Slugging flow regimes present a constant challenge to upstream operators by creating periods of constant all-liquid or all-gas flow for equipment designed to handle a continuous, three-phase flow of oil, gas, and water. Terrain with subsea tiebacks used for production can cause this slugging regime. Changes in a reservoir production profile can do so as well by creating specific conditions for the aggregating flow, which causes slugging. Traditional ways to prevent slugging include controlling pressure pulses from risers to avoid fluid agglomeration or controlling the riser choke valve to stop gas and liquid slugs from arriving rapidly in the separator. However, MPC technology presents an alternative option and can optimize level control valves to improve the ability of separators to handle surges in volume. In any normal upstream production site, hydrocarbon material moves through the sequential stages of three-phase separation, with each separator feeding the next. Each operates at a lower pressure, evolving more gas and removing water from the reservoir fluids. Subsequent separators are typically smaller than the preceding one, which results in level control problems. Level control algorithms on the separators are typically tuned for tight level control and maintain level stability at the expense of the outflow of liquid – especially when the inflow of liquid is highly variable, such as in a slugging situation. This results in rapid level fluctuations and regular trips in the last stage of separation.

MPC technologies can balance the inventories across the separators by optimizing the level control valve position. This, in turn, can model and control the relationship between the second- and third-stage separators, which enables smoother and easier management of inventory across the process.
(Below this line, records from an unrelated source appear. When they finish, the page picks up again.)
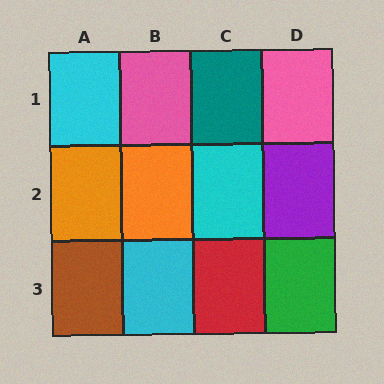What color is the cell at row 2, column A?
Orange.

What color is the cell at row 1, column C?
Teal.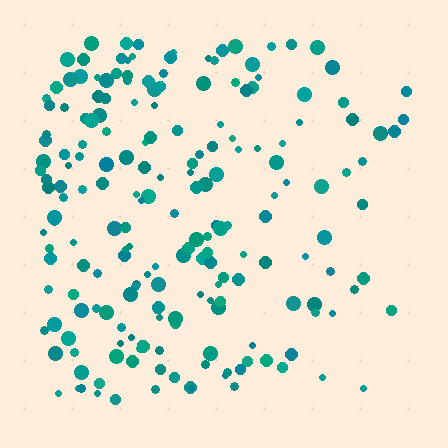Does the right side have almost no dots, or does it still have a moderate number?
Still a moderate number, just noticeably fewer than the left.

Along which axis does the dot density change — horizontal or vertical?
Horizontal.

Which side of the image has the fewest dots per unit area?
The right.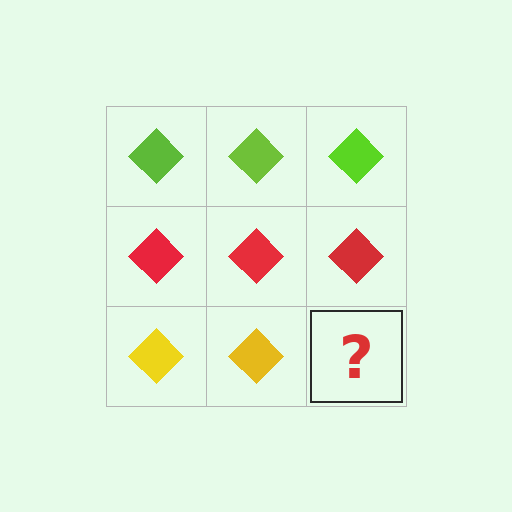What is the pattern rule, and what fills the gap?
The rule is that each row has a consistent color. The gap should be filled with a yellow diamond.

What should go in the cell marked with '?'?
The missing cell should contain a yellow diamond.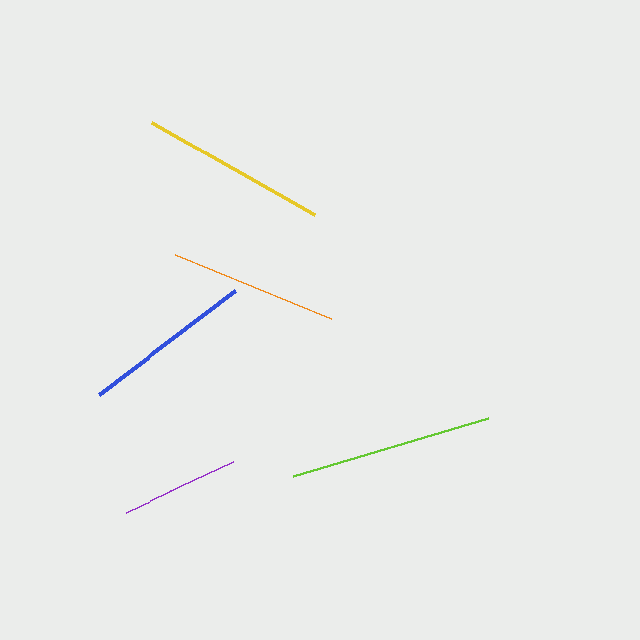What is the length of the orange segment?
The orange segment is approximately 168 pixels long.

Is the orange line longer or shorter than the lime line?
The lime line is longer than the orange line.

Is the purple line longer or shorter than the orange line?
The orange line is longer than the purple line.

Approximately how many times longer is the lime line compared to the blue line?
The lime line is approximately 1.2 times the length of the blue line.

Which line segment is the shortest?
The purple line is the shortest at approximately 119 pixels.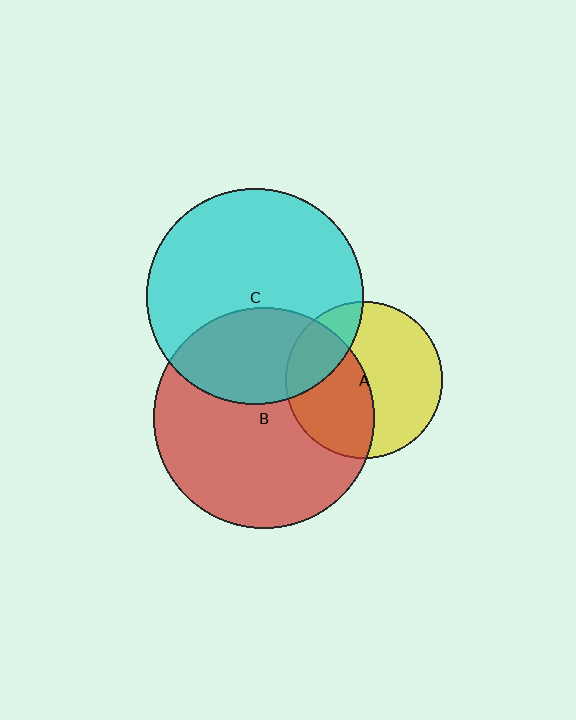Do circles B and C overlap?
Yes.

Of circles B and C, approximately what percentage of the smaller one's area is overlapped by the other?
Approximately 35%.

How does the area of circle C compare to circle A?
Approximately 1.9 times.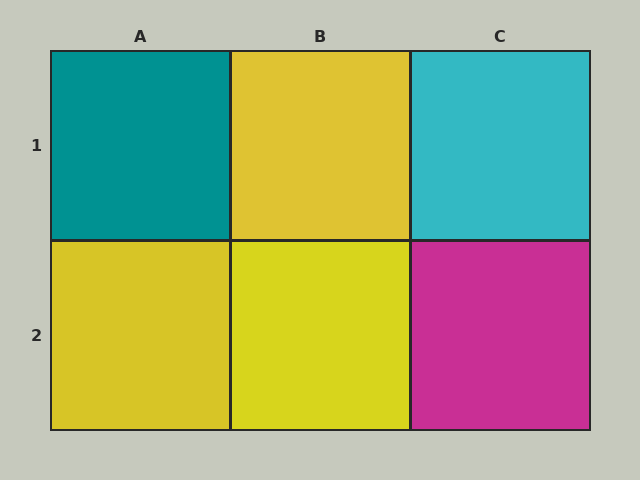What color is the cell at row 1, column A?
Teal.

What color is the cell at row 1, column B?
Yellow.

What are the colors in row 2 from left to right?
Yellow, yellow, magenta.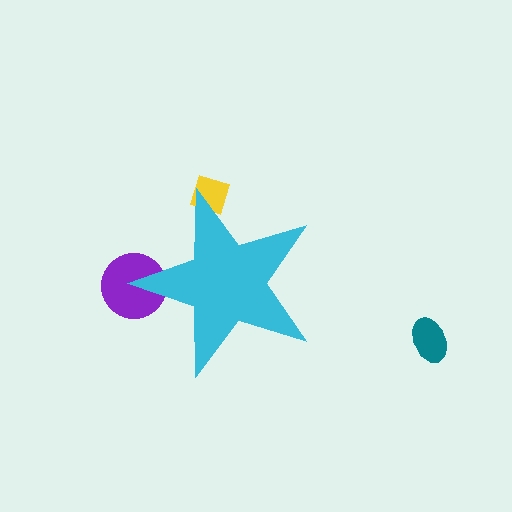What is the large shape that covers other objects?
A cyan star.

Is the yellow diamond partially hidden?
Yes, the yellow diamond is partially hidden behind the cyan star.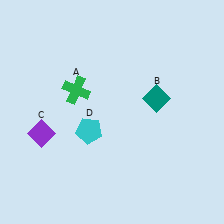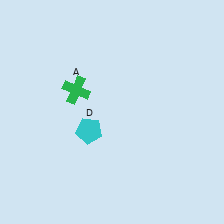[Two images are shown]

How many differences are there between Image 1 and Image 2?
There are 2 differences between the two images.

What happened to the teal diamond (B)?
The teal diamond (B) was removed in Image 2. It was in the top-right area of Image 1.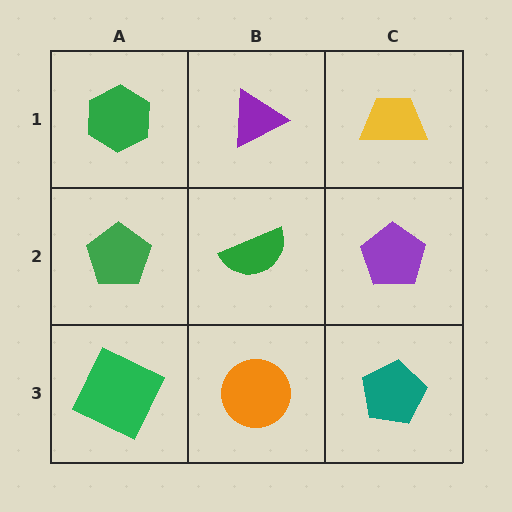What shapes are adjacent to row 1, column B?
A green semicircle (row 2, column B), a green hexagon (row 1, column A), a yellow trapezoid (row 1, column C).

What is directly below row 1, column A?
A green pentagon.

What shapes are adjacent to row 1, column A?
A green pentagon (row 2, column A), a purple triangle (row 1, column B).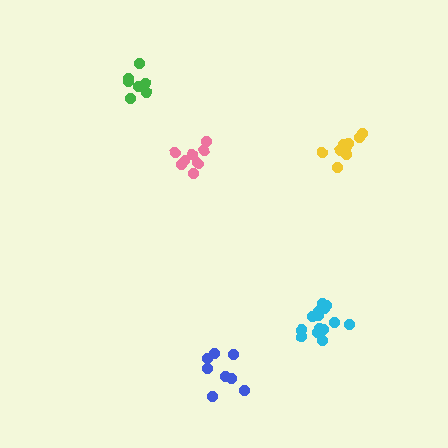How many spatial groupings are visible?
There are 5 spatial groupings.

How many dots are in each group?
Group 1: 14 dots, Group 2: 8 dots, Group 3: 9 dots, Group 4: 9 dots, Group 5: 8 dots (48 total).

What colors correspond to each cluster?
The clusters are colored: cyan, green, yellow, pink, blue.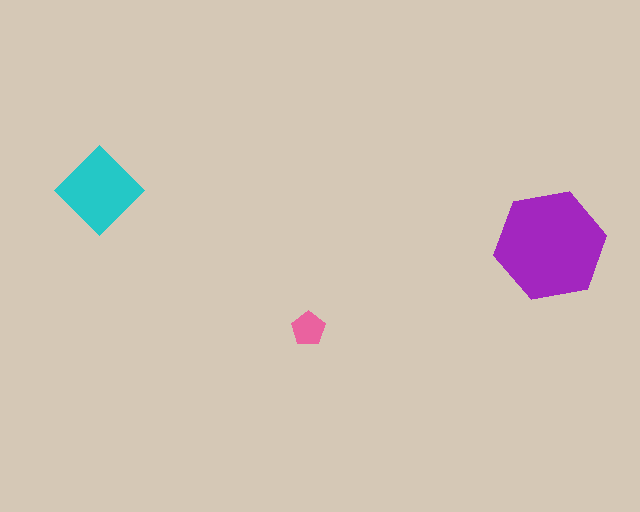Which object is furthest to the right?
The purple hexagon is rightmost.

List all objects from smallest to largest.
The pink pentagon, the cyan diamond, the purple hexagon.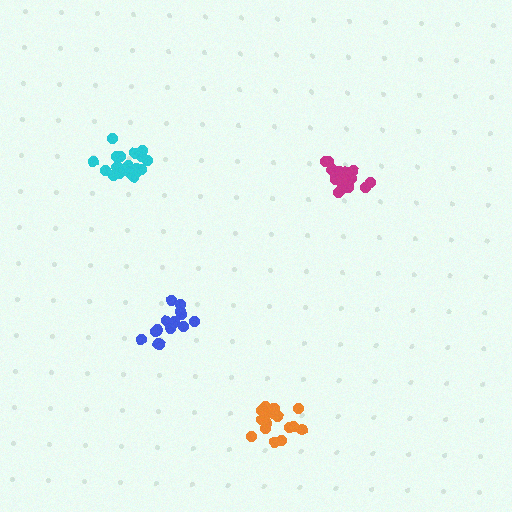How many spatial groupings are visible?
There are 4 spatial groupings.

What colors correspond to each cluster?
The clusters are colored: orange, blue, magenta, cyan.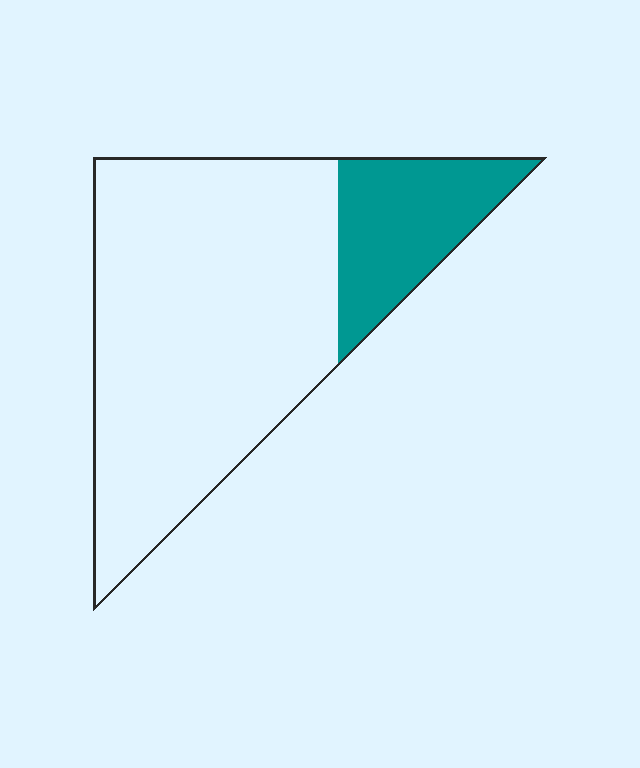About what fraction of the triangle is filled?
About one fifth (1/5).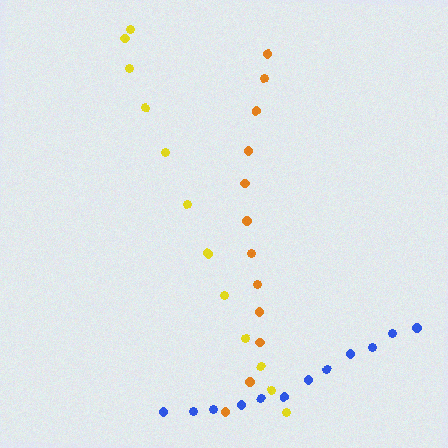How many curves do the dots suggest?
There are 3 distinct paths.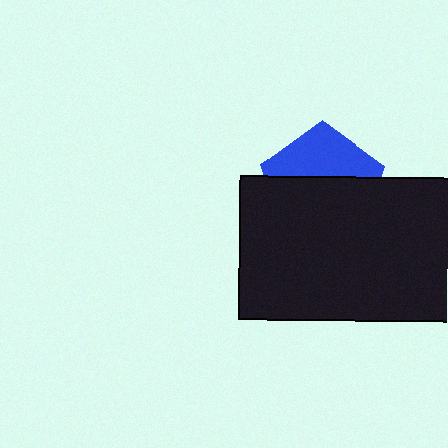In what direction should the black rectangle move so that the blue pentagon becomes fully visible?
The black rectangle should move down. That is the shortest direction to clear the overlap and leave the blue pentagon fully visible.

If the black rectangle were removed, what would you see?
You would see the complete blue pentagon.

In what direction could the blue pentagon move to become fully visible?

In advance of a slug of material arriving in the separator, the MPC algorithm can reduce the level in the separators to accommodate the surge in volume without approaching any of the trip limits. This results in deferment reductions and production increases.

Providing support remotely

Upstream operations, as in any industry, need support and maintenance to continue to operate as designed. Oftentimes, applications reside in remote oil production sites, which can make maintenance a challenge. However, the growth of remote access technologies now makes it possible to virtually bring experts on site to provide issue support – no matter how far or remote the site is.This enables experts to serve more sites. Leveraging this type of technology also enables experts to provide sites with the right information at the right time to improve overall operations, and facilities can achieve several objectives, including:

Increasing worker safety by keeping personnel out of harm's way, both at the operating facility and en route to and from the site;

Improving staffing and retention through work location flexibility;

Deploying expertise over multiple operating assets and avoiding time-consuming trips to specific sites; and

Sharing best practices and centralizing expertise. Implementing remote collaboration services correctly can achieve these objectives and lead to significant increases in production, recovery, and productivity.

Remote support for geographically dispersed operations can optimize workflow at upstream facilities.

Doing more with less

Challenges associated with slugging are just one of many optimization issues that upstream facilities face on a daily basis. And production complexes are often spread over vast geographical distances and hazardous environments, so sharing best practices and receiving maintenance support can be troublesome.

With the availability of advanced process controls and remote collaboration, optimizing production and collaborating across physical distances is much simpler. Leveraging these technologies and services can help facilities improve production capabilities and mitigate operational costs while adequately addressing the challenges of diminishing resources and workforce expertise.